Some partners also fake orgasm because they are sexually bored. In this case, it’s important to talk it out and find new ways to spice up the bedroom. This could be as simple as a whip or sex toy, or more complex and intense, like BDSM play and voyeurism. With the amount of knowledge available to learn how to spice up your sex life, there’s no reason for boredom!
Some believe in the fake-it-until-you-make-it mindset – meaning that if they pretend to orgasm, they will eventually achieve an orgasm. We always caution against this, since it’s important to be able to satisfy each other sexually and physically in general. This does avoid the awkward conversations around whether you are both satisfied with each other, but it leads to betrayal and disappointment later on when one partner finds out the other has been lying to them. This breach of trust may cause them to feel as if they are inadequate and not good enough. You do want to try and avoid making your partner feel this way, so it’s important to be clear and honest from the beginning in your relationship.

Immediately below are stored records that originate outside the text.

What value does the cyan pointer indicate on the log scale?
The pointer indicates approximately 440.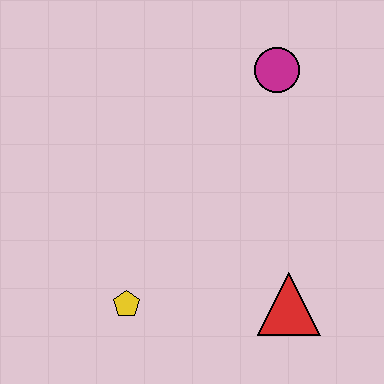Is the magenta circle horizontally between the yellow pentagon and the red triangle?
Yes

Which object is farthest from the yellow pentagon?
The magenta circle is farthest from the yellow pentagon.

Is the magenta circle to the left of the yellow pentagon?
No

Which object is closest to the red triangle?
The yellow pentagon is closest to the red triangle.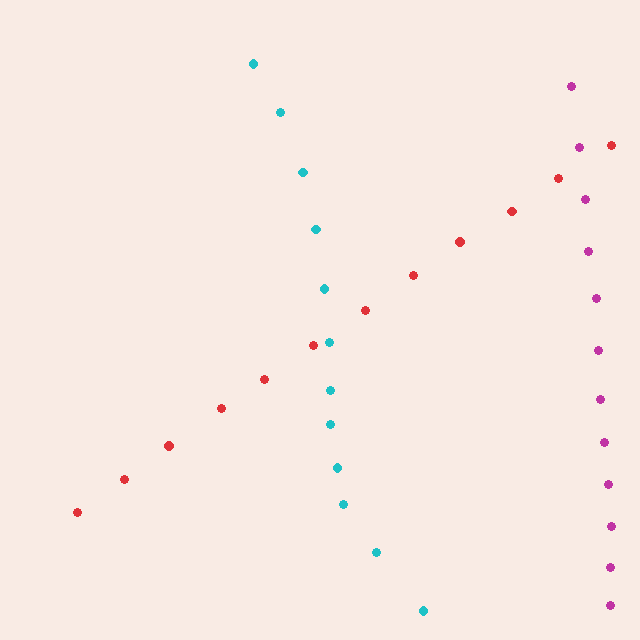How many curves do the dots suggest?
There are 3 distinct paths.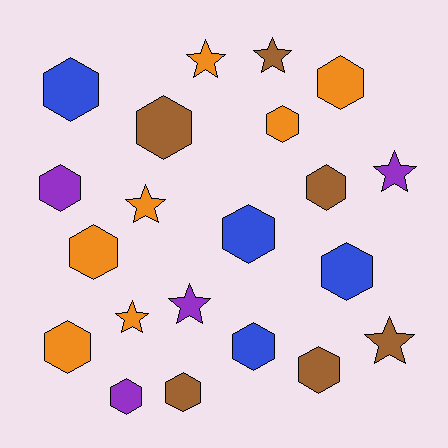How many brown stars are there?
There are 2 brown stars.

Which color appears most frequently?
Orange, with 7 objects.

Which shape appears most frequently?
Hexagon, with 14 objects.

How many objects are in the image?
There are 21 objects.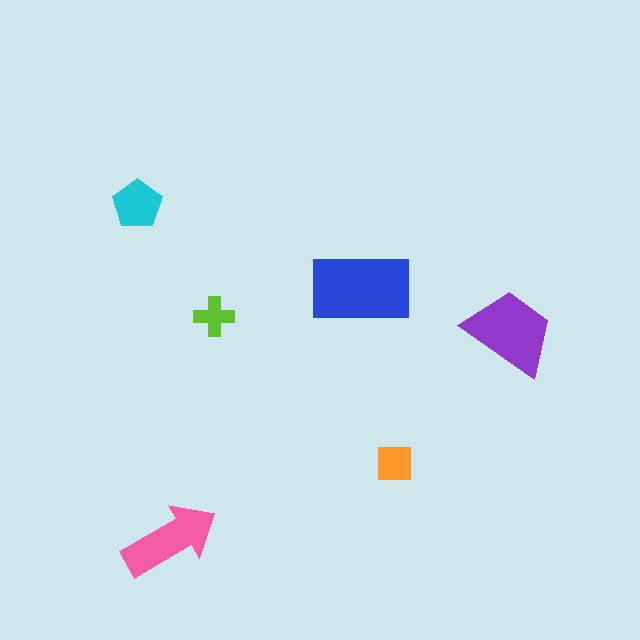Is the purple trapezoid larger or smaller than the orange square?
Larger.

Some may fake orgasms because they are just in a fling, and this is not a serious relationship that really depends on their honesty. In this case, it really is up to the other person to decide whether having fake orgasms is the right way to go about this or not. You are still deceiving the other person, but the other person is not that important in the long-term in your life, so it may make more sense than hurting their feelings or over-communicating that an experience was lacking in the bedroom. In this particular situation, it may not really matter in the future how this experience was for you or them.

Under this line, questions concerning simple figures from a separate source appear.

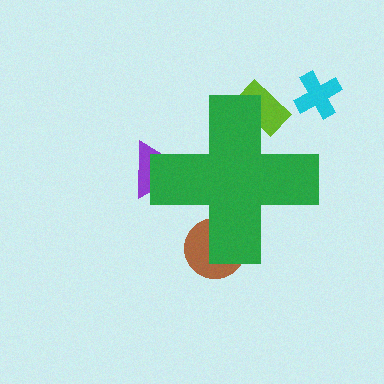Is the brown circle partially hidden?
Yes, the brown circle is partially hidden behind the green cross.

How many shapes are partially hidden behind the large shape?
3 shapes are partially hidden.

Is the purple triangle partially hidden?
Yes, the purple triangle is partially hidden behind the green cross.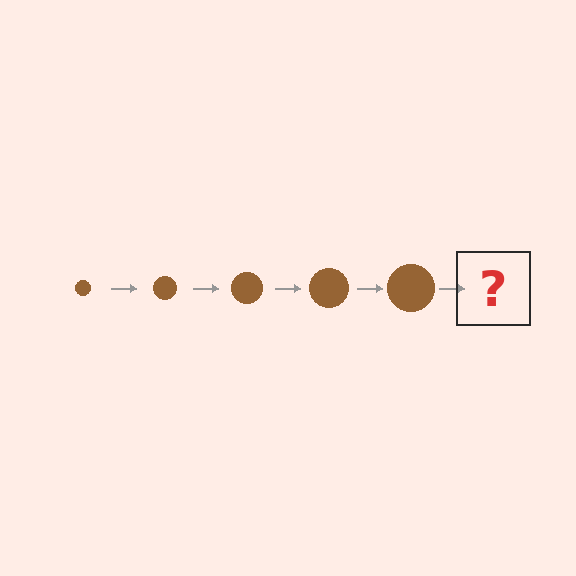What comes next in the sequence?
The next element should be a brown circle, larger than the previous one.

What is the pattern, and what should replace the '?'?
The pattern is that the circle gets progressively larger each step. The '?' should be a brown circle, larger than the previous one.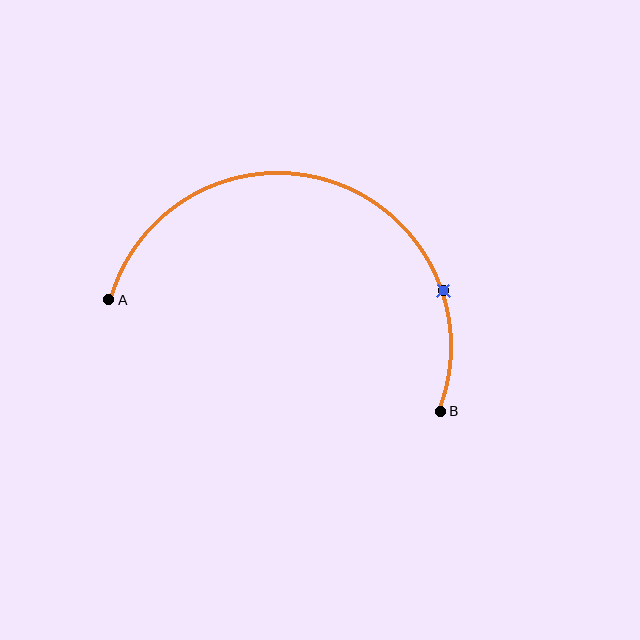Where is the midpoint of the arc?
The arc midpoint is the point on the curve farthest from the straight line joining A and B. It sits above that line.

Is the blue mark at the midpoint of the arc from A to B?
No. The blue mark lies on the arc but is closer to endpoint B. The arc midpoint would be at the point on the curve equidistant along the arc from both A and B.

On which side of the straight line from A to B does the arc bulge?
The arc bulges above the straight line connecting A and B.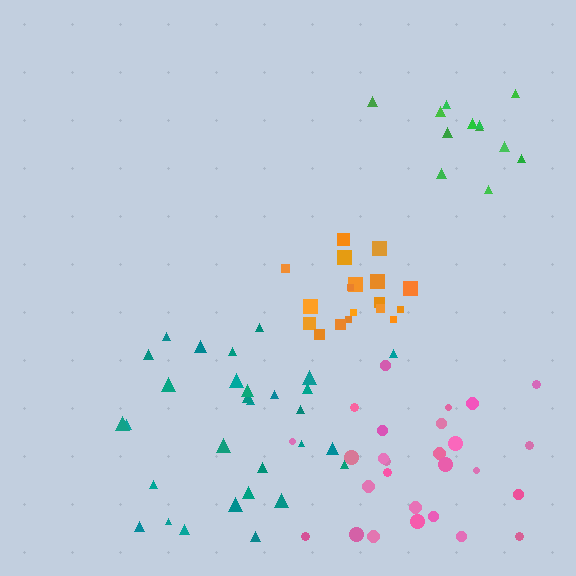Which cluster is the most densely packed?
Orange.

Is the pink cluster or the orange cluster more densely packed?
Orange.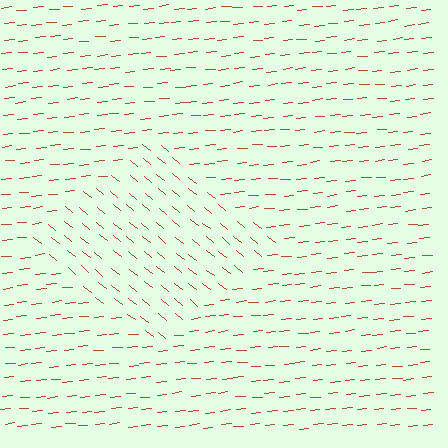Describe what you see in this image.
The image is filled with small brown line segments. A diamond region in the image has lines oriented differently from the surrounding lines, creating a visible texture boundary.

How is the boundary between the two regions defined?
The boundary is defined purely by a change in line orientation (approximately 45 degrees difference). All lines are the same color and thickness.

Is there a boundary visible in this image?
Yes, there is a texture boundary formed by a change in line orientation.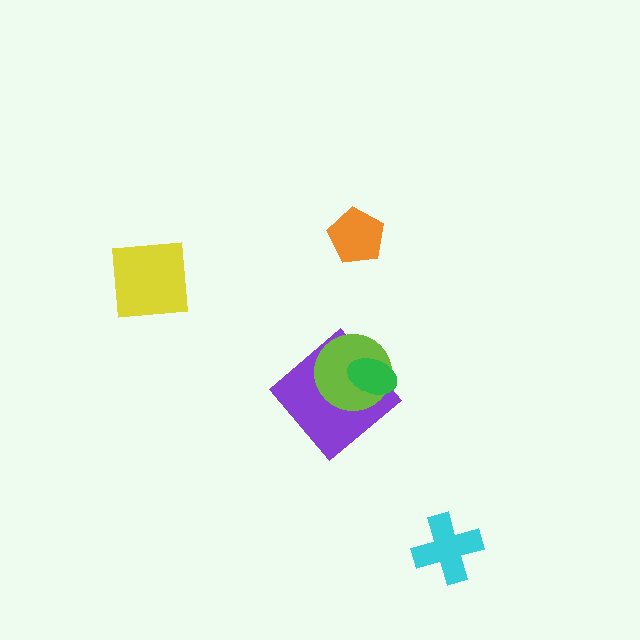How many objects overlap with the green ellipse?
2 objects overlap with the green ellipse.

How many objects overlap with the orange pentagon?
0 objects overlap with the orange pentagon.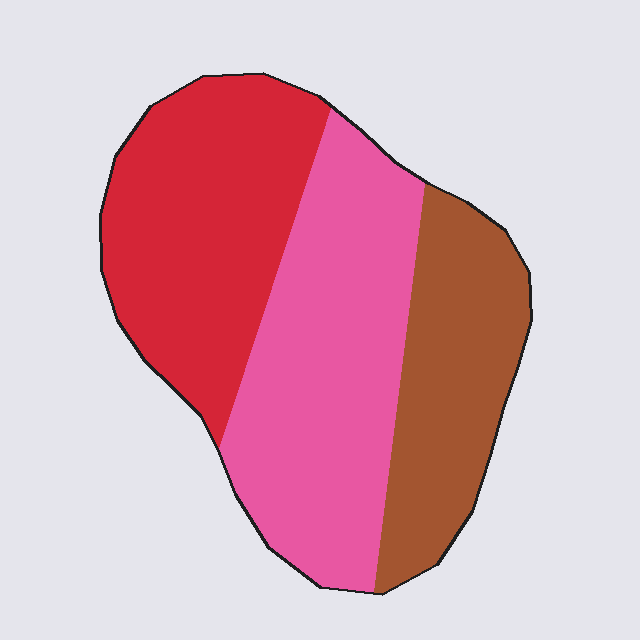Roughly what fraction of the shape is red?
Red takes up between a quarter and a half of the shape.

Fake orgasms make sense in some situations, but in general, we definitely don’t recommend it in your relationships. Being honest and real with your partner builds trust and communication that are key things in relationships to have. It’s important to remember that many people like different things and many people react differently to stress and anxiety in their lives. Something that doesn’t affect you, may affect your partner intensely, including in their sexual lives and ability to get that pleasure that they so desire.